My frustration with Billy’s health condition is not a secret. I complain. I demand. I get tired of docs telling me “you know more than me.”
But most of the time, it’s okay. Except when I am scared. When I know that no one knows why what happens happens or what exactly might “fix” it – or just how to manage the latest trouble – just with some tiny degree of confidence – I totally panic. And then come ‘round.
Finally, we have a post from Eve Harris about “Patient Advocacy in the Family.” She discusses specific issues she and her family have been dealing with related to her dad’s recovery from a recent revision to a 13-year-old hip replacement. She catalogues a suite of wrong decisions and the resulting issues, quoting Carrie Fisher: “the situation is getting worse faster than I can lower my expectations.” You might think that to have nine or more things go wrong is unusual, but anyone who’s dealt with hospitals and healthcare systems will be nodding recognition as they read this piece. Eve’s conclusion: “Patients must advocate for their own wellbeing and caregivers play a vital role.” She notes the importance of organized advocacy groups like our Society of Participatory Medicine. [Link]
10/13/2010: We’re adding these contributions just received from BetterHealth:
Dr. Steve Simmons writes about “Patients as Partners,” quoting Sir William Osler, who said “The great physician would treat the patient with the disease while the good physician would treat the disease.” When he follows this advice, Simmons says, he has “to think of my patient as an intellectual partner.” He also mentions Dr. Jerome Groopman, who, in How Doctors Think, suggested that patients should become informed and take an active role in their relationships with physicicans. [Link]

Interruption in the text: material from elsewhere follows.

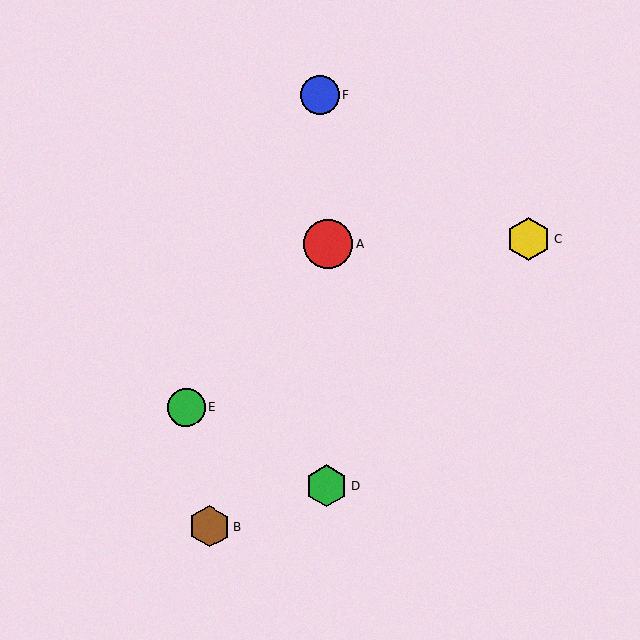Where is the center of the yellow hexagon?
The center of the yellow hexagon is at (529, 239).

Dr. Allen Dappen focuses on “The Reality of Participatory Primary Care,” noting that “self-diagnosis and treatment are natural as breathing and impossible to extinguish as thought itself,” and the there’s an inherent tention between a patient’s self-determination and the top-down distribution of powerin the healthcare system. He notes that patients are especially confident about their self-diagnosis in a primary care context, but “need the insight, know-how and experience of our practitioners to come to the best medical diagnosis and course of action for them and then to help them implement their treatment plan.” Here there should be an alliance between the empowered patient and the knowledgeable and supportive physician. [Link]

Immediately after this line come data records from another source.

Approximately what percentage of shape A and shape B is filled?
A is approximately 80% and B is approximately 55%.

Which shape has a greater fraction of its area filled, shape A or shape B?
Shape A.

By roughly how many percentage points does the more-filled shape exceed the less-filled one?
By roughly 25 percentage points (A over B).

We want to thank all the great contributors to this set of Grand Rounds. e-Patient Dave and I have had a great experience putting this set together, and we really appreciate the opportunity this “blog carnival” provides, not just to shine a light on great writing in medical blogs, but to stimulate some of that writing, as well.

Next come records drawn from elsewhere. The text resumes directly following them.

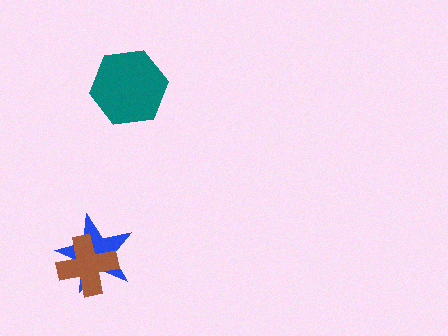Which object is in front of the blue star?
The brown cross is in front of the blue star.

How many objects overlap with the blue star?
1 object overlaps with the blue star.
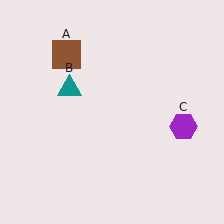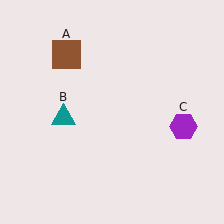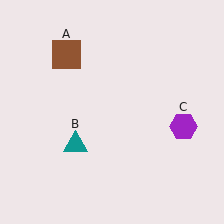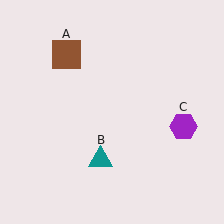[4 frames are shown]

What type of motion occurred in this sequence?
The teal triangle (object B) rotated counterclockwise around the center of the scene.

Thanks for including our submission and for hosting this pertinently themed Grand Rounds. Despite my doubts, I think particpatory medicine is a subject that’s only going to pick up traction as people spend more of their time socially and professionally online, and the medical world starts becomming more accessible electronically. Hopefully the right balance can be found as we all make that transition.
Thanks for including my post in this august issue of Grand Rounds. In driving analogy terms “Until there’s a problem…we don’t look for the brakes…” But once you’ve found the brakes and deployed them to save yourself or a loved one, cruise control doesn’t look so appealing.
I’m looking forward to spending quality time with each of the posts.